Elogio de las canoas Carme Riera

Es para mí un gran honor, que agradezco vivamente al Instituto Cervantes y a la RAE, haber sido escogida como académica para dirigirles unas palabras. Es la primera vez que una escritora es invitada a hablar en la magna ceremonia de inauguración del Congreso Internacional de la Lengua Española y también la primera vez que se convida a alguien de obra bilingüe, ya que escribo en castellano y en catalán. Permítanme pues que reitere mi agradecimiento en nombre de las escritoras, que en cierto modo represento, y también de quienes, además del castellano, tienen igualmente por suya otra de las lenguas de España.

Voy a empezar mi breve intervención con una cita:

El mundo era tan reciente, que muchas cosas carecían de nombre, y para mencionarlas había que señalarlas con el dedo.

La frase, sin duda lo habrán adivinado, pertenece a la primera página de Cien años de soledad y me retrotrae, siempre que la leo, al momento en que los españoles llegaron a América, para ellos un mundo tan nuevo, en el que, en efecto, las cosas que veían, el paisaje, la flora, la fauna, las personas de los mismos indígenas, carecían de nombres. Para mencionarlas y ser entendidos tenían que señalarlas.

Al principio de la relación entre los hombres venidos de lejos y los que estaban aquí, en América, estuvieron presentes el estupor —un estado de admirativa sorpresa, como no podía ser de otro modo— y los gestos con que intercambiaron bonetes y cuentas de vidrio por papagayos y algodón. Mucho antes de conocer las palabras que les permitieran entenderse, convirtieron sus ojos, sus gestos y sus manos en lenguas.
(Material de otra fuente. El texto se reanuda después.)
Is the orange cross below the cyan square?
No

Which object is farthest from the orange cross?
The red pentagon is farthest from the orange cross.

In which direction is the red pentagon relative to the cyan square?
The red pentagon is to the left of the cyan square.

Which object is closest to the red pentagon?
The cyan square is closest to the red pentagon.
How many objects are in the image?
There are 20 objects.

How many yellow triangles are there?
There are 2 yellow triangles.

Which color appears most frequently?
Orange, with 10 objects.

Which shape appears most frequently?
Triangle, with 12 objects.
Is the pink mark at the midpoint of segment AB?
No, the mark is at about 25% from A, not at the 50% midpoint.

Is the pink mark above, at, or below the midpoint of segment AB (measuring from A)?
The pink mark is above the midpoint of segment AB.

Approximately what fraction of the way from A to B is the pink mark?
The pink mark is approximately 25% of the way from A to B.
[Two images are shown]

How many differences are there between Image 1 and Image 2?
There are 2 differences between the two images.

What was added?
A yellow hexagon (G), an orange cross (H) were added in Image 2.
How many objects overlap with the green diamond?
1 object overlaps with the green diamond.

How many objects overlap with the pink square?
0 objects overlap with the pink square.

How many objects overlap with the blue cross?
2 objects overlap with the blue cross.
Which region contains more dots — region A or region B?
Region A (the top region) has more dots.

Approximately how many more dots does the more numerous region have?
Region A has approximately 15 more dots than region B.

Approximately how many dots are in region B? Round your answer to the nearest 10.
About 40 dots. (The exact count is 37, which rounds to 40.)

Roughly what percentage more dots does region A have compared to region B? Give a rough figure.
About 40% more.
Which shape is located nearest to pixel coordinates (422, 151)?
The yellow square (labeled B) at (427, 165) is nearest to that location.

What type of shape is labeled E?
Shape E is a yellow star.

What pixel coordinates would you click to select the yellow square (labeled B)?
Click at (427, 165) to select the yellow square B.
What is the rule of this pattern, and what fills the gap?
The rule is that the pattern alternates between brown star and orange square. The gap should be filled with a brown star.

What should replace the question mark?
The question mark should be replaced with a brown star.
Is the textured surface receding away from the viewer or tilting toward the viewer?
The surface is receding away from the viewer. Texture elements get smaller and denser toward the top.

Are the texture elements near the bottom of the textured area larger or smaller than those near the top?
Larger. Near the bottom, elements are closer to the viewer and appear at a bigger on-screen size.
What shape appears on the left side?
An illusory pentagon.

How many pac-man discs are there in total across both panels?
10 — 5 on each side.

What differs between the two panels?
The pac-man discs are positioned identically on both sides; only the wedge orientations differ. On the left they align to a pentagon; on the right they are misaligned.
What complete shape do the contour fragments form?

La posibilidad de comunicarse mediante las palabras llegó más adelante gracias a los primeros traductores, de uno y otro continente. Los cronistas y también los religiosos, que fueron al nuevo mundo con el ánimo de evangelizar, se refieren con frecuencia a las dificultades que conlleva el no entenderse y a la necesidad de contar con las «lenguas», como se llamaba entonces a los intérpretes.

Hoy sabemos que fueron sobre todo los frailes los más interesados en aprender las lenguas autóctonas y ellos los primeros en elaborar diccionarios y gramáticas. Para los franciscanos y los dominicos era mucho más importante poder hablar a los indígenas en sus idiomas, por otra parte tan diversos, que el hecho de que aquellos pudieran aprender el castellano e incluso los jesuitas, en América, tenían prohibido hacer profesión pública y definitiva de sus votos si no sabían alguna lengua de indios. Y ya que estamos en Córdoba, recordaré que el fundador de su prestigiosa primera universidad, el obispo de Tucumán Fernando de Trejo, encarga y amonesta a los doctrineros para que vayan aprendiendo las lenguas nativas.
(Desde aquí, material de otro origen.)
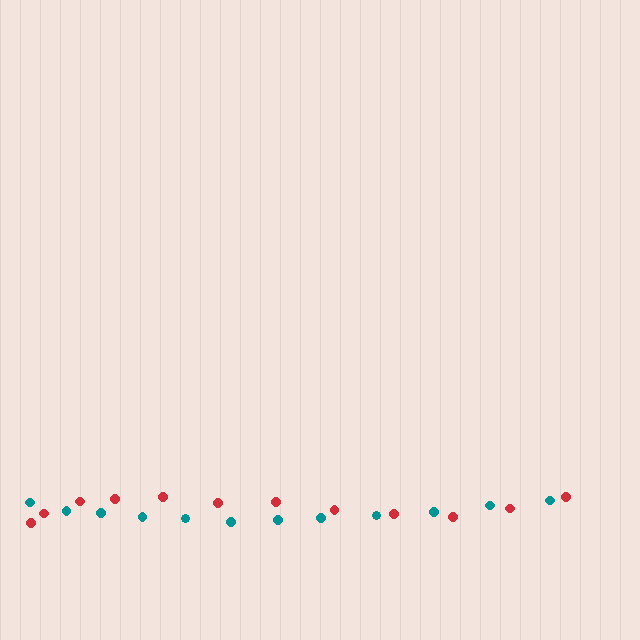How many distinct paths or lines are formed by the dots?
There are 2 distinct paths.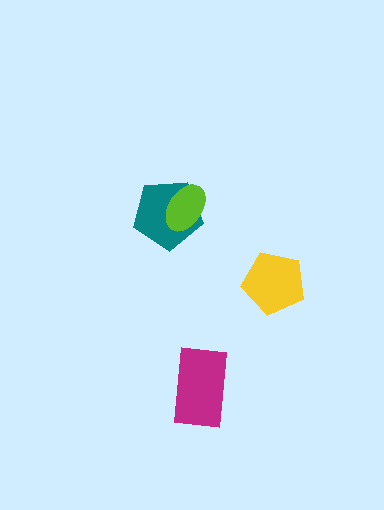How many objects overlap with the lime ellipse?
1 object overlaps with the lime ellipse.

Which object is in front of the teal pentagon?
The lime ellipse is in front of the teal pentagon.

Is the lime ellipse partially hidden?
No, no other shape covers it.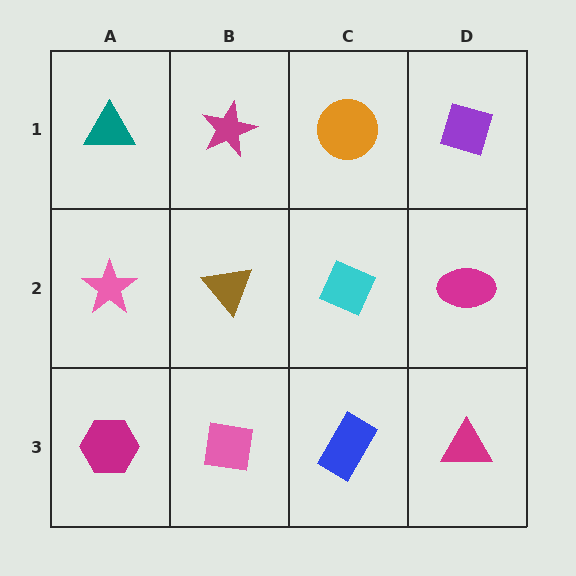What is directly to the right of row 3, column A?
A pink square.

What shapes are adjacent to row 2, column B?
A magenta star (row 1, column B), a pink square (row 3, column B), a pink star (row 2, column A), a cyan diamond (row 2, column C).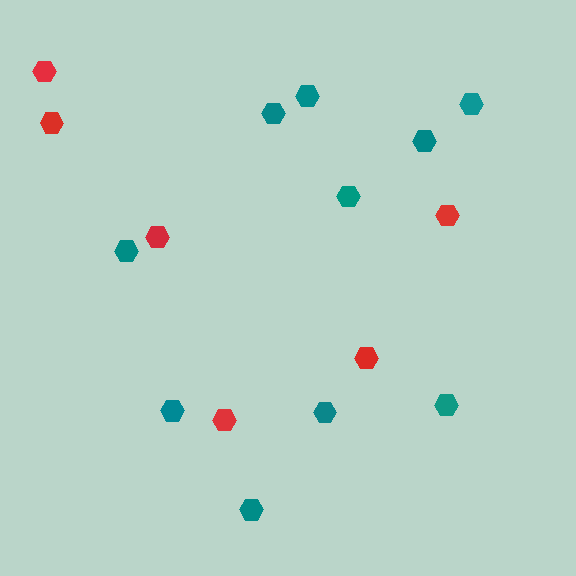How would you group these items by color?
There are 2 groups: one group of teal hexagons (10) and one group of red hexagons (6).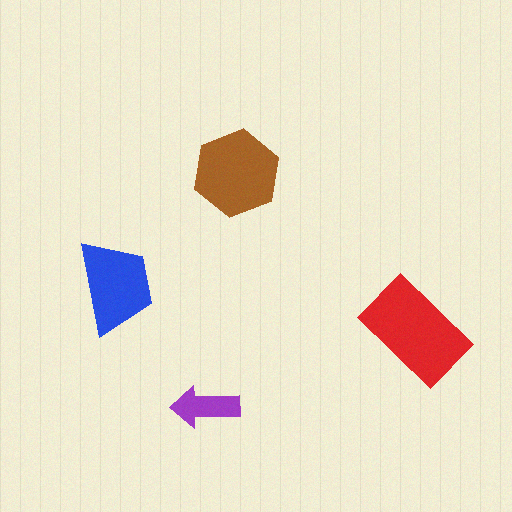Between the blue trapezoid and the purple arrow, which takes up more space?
The blue trapezoid.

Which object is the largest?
The red rectangle.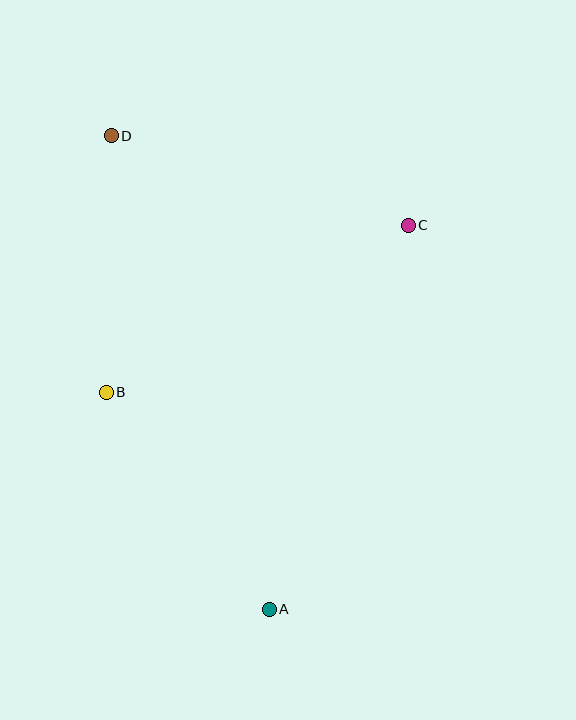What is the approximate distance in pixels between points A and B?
The distance between A and B is approximately 272 pixels.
La introducción de la lengua castellana fue lenta, lentísima, de ahí la importancia de los traductores, no siempre, por lo que podemos leer en documentos de época, expertos y bien intencionados, en especial cuando tenían que interpretar ante tribunales de justicia las palabras con que los nativos defendían sus derechos. Tanto es así que la emperatriz Isabel, la bella e inteligente esposa de Carlos V, escribe en 1529 que ha sido informada de que algunos españoles que son lenguas entre los indios se aprovechan de ellos.

La lengua de Castilla no se impone en América hasta siglo xviii y es el ilustrado y un punto misógino, diríamos hoy —puesto que puso a raya a los conventos de monjas y les quitó atribuciones— arzobispo de México, Francisco Antonio de Lorenzana y Butrón, quien expone a Carlos III en 1769 la necesidad de que se enseñe castellano a los indígenas y que estos abandonen el uso de sus lenguas.
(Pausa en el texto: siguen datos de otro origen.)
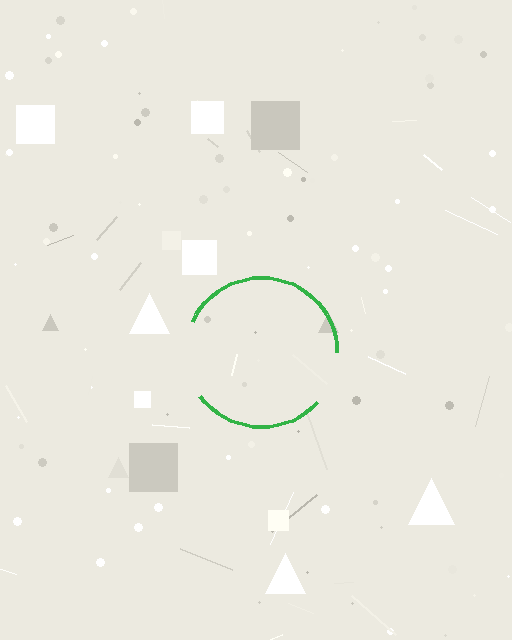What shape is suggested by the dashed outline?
The dashed outline suggests a circle.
Las dos Reales Cédulas, la de 16 de abril de 1770 y la de 28 de febrero de 1778, promulgadas por Carlos III, demuestran hasta qué punto el monarca le hizo caso.

No obstante, va a ser a partir de la independencia de las distintas naciones americanas cuando el castellano se convierta en hegemónico. Los líderes de las jóvenes repúblicas se independizaron de la metrópoli hablando en español y en español se dictaron las leyes que hicieron soberanas las nuevas naciones de América y en cada una de estas el español, con su fonética particular, se impuso como lengua de la enseñanza.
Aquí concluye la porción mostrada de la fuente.